Any errors? You can crtl-c to stop that job, and

sudo systemctl start pioreactor_startup_run@monitor.service

to start it in the background again.

¹I don’t have a clear reason why there might be two versions are installed. Our software installs the pioreactor python library system-wide, using sudo pip install pioreactor, but if someone uses pip install pioreactor (no sudo), that will install for the current user only, and be the preferred version when pio is invoked.

DonalC · May 13, 2025, 7:06pm

When I tried just pip uninstall..., I got an exception PermissionError: [Errno 13] Permission denied: '/usr/local/bin/pio', so I tried with sudo and that worked, but then I got:

Traceback (most recent call last):
  File "<string>", line 1, in <module>
AttributeError: 'NoneType' object has no attribute 'origin'

So there doesn’t seem to be a double install, which is even weirder.
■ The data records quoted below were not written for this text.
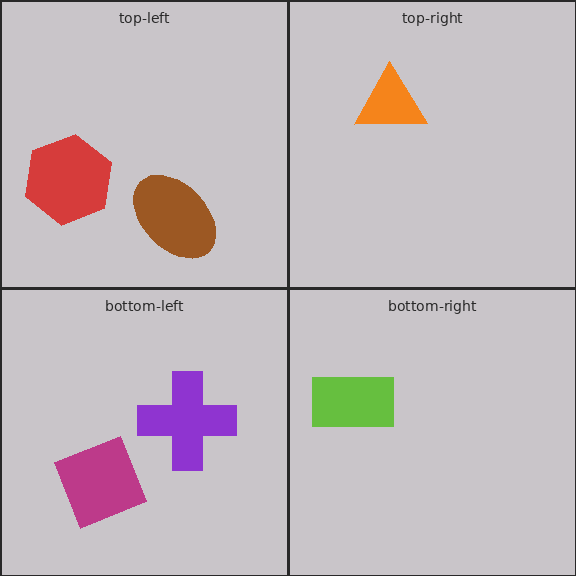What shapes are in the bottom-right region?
The lime rectangle.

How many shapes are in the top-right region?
1.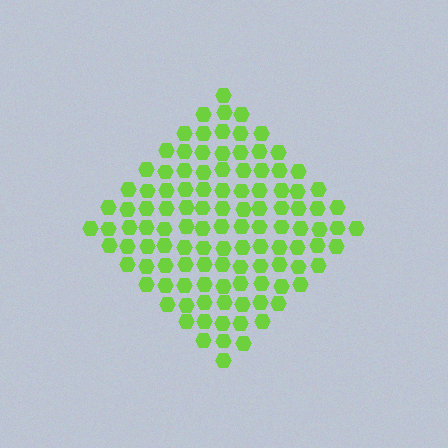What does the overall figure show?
The overall figure shows a diamond.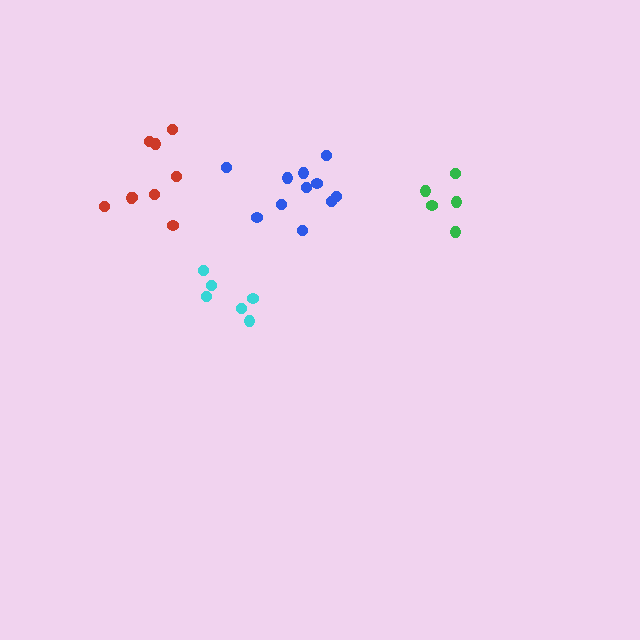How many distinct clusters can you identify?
There are 4 distinct clusters.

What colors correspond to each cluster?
The clusters are colored: green, cyan, blue, red.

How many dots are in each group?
Group 1: 5 dots, Group 2: 6 dots, Group 3: 11 dots, Group 4: 9 dots (31 total).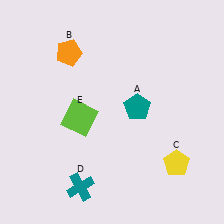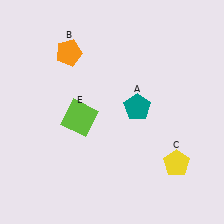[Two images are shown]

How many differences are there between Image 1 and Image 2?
There is 1 difference between the two images.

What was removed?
The teal cross (D) was removed in Image 2.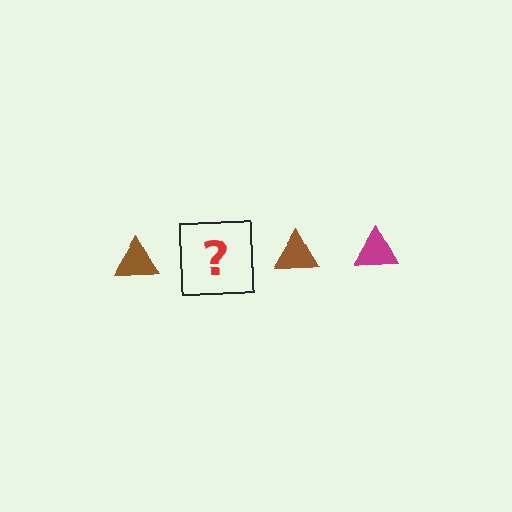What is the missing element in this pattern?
The missing element is a magenta triangle.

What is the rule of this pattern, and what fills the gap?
The rule is that the pattern cycles through brown, magenta triangles. The gap should be filled with a magenta triangle.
Following a reboot, there still is NoneType for the version and no pio based commands work (because the only version was uninstalled).

For the worker01 issue, all the commands ran without issue (either in terminal or in the logs), but did not solve the problem (it still is behaving the same).

Is it still helpful for your team to try to diagnose the issue here to prevent future bugs? If not, it’s probably faster for me to just pull my calibrations off and reflash these two from fresh installs

CamDavidsonPilon · May 13, 2025, 10:32pm

Yea, do what’s best for you and reflash. I don’t think there is a simple way out of this unfortunately. I think I have some ideas on preventative solutions from our discussion, too.